Roma, Italia...
Sean kini sudah bersiap untuk datang ke acara pelelangan yang akan di hadiri para mafia di seluruh dunia.
"Kita bisa berangkat sekarang, tuan." Ucap salah
satu anak buahnya.
Sean pun melangkahkan kakinya untuk segera menuju ke tempat yang di gunakan untuk pelelangan.
15 menit kemudian, Sean sudah sampai di mana tempat itu. Tempat itu di selenggarakan di salah satu hotel milik mafia Italia, acara itu dilakukan secara tertutup. Hanya para mafia yang bisa mengikuti acara tersebut.
"Selamat datang, tuan William. Suatu kehormatan anda bisa datang kemari," sambut pimpinan mafia Itali sekaligus pemilik tempat yang di gunakan untuk acara.
"Suatu kehormatan juga untukku bisa datang di acara besar ini, tuan Costa." Sean menerima uluran tangan tuan rumah.
Pemimpin mafia Itu bernama Mario De Costa, mafia yang ia pimpin kekuatannya hampir sama dengan mafia yang dipimpin oleh Sean. Terkadang, mereka juga bekerja sama untuk menumbangkan musuh.
Hubungan mereka terbilang baik, banyak dari kalangan mafia dunia tidak berani bermain-main dengan Sean.
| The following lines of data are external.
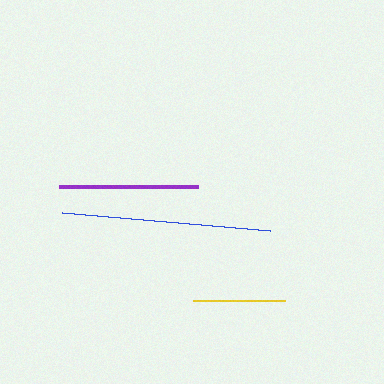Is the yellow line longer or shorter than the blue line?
The blue line is longer than the yellow line.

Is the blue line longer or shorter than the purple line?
The blue line is longer than the purple line.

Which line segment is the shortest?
The yellow line is the shortest at approximately 92 pixels.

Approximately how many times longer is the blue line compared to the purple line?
The blue line is approximately 1.5 times the length of the purple line.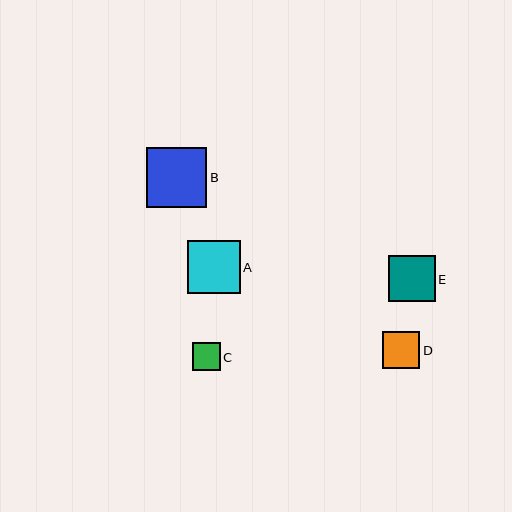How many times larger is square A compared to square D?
Square A is approximately 1.4 times the size of square D.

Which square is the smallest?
Square C is the smallest with a size of approximately 28 pixels.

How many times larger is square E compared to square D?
Square E is approximately 1.3 times the size of square D.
Jika saja berani, itu sama saja mereka mengantarkan nyawanya secara percuma.
"Silahkan duduk dan nikmati acaranya, tuan William. Anggap saja di tempat sendiri." Ucapnya mempersilahkan Sean duduk.
"Terima kasih,"
"Saya menemui yang lain dulu." Pamitnya. Sean pun duduk di tempat yang sudah di siapkan khusus untuknya.
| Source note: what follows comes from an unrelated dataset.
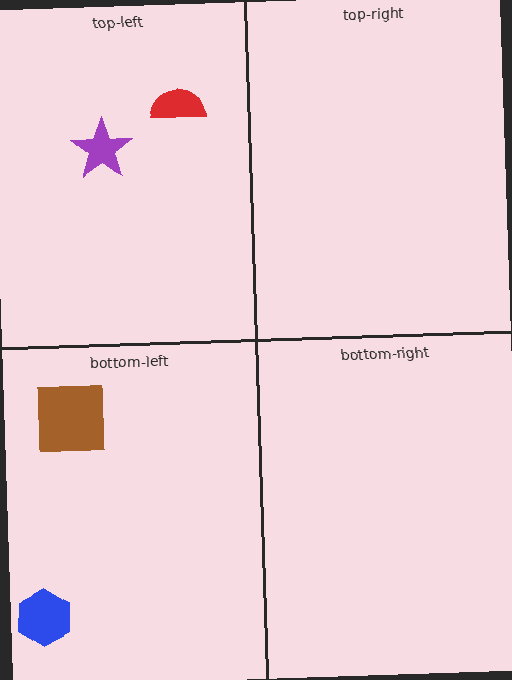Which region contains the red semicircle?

Tak berselang lama, acara lelang itu pun di mulai.
Di sisi Ana...
"Ehh... Ana, memangnya tuan James kemarin membawamu kemana?" Tanya Rika penasaran.
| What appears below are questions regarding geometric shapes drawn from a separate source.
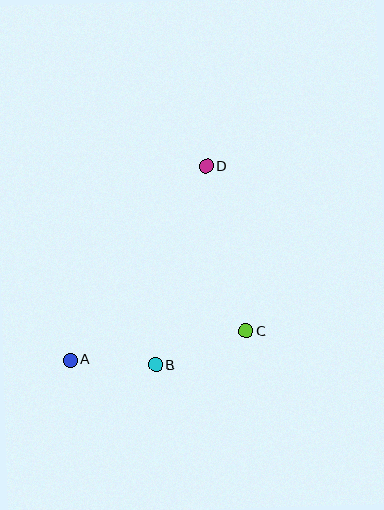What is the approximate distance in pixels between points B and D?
The distance between B and D is approximately 205 pixels.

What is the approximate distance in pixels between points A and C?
The distance between A and C is approximately 178 pixels.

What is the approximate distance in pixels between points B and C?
The distance between B and C is approximately 97 pixels.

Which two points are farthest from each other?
Points A and D are farthest from each other.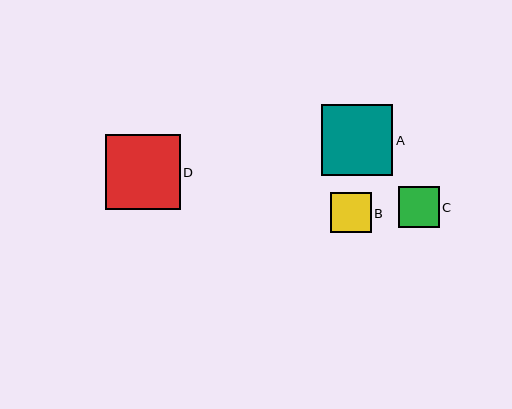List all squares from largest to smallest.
From largest to smallest: D, A, C, B.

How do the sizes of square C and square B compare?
Square C and square B are approximately the same size.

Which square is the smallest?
Square B is the smallest with a size of approximately 41 pixels.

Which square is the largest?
Square D is the largest with a size of approximately 75 pixels.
"Dia membawaku ke rumah keluarga tuan Sean," jawab Ana jujur.
"Wow... hebat Ana." Pekik Rika. Ana seketika membekap mulut Raka.
"Suutt... kecilkan suaramu. Jangan sampai yang lain mendengarnya, aku tidak mau orang lain berkata yang tidak-tidak padaku," ucap Ana pelan.
"Hehe... oke, oke, sorry." Cengir Rika pada Ana.
"Lalu, bagaimana Ana? Apa keluarga mereka baik? Atau justru sebaliknya?" Rika semakin merasa kepo.
"Mereka sangat baik padaku, bahkan nyonya besar juga sangat royal. Awalnya, aku mengira mereka akan memperlakukan aku tidak baik seperti keluarga bibiku. Tapi, aku salah. Mereka sangat baik," cerita Ana.
"Waahh... sepertinya, kau akan menjadi bagian dari keluarga mereka." Timpal Rika.
"Mana mungkin, Raka. lihatlah aku, aku orang yang berbeda jauh dari mereka. Aku tidak selevel dengan mereka, aku juga tidak pantas bisa masuk ke dalam keluarga itu." Terang Ana.
"Tidak ada yang tidak mungkin, Ana." Ujar Rika yang begitu yakin.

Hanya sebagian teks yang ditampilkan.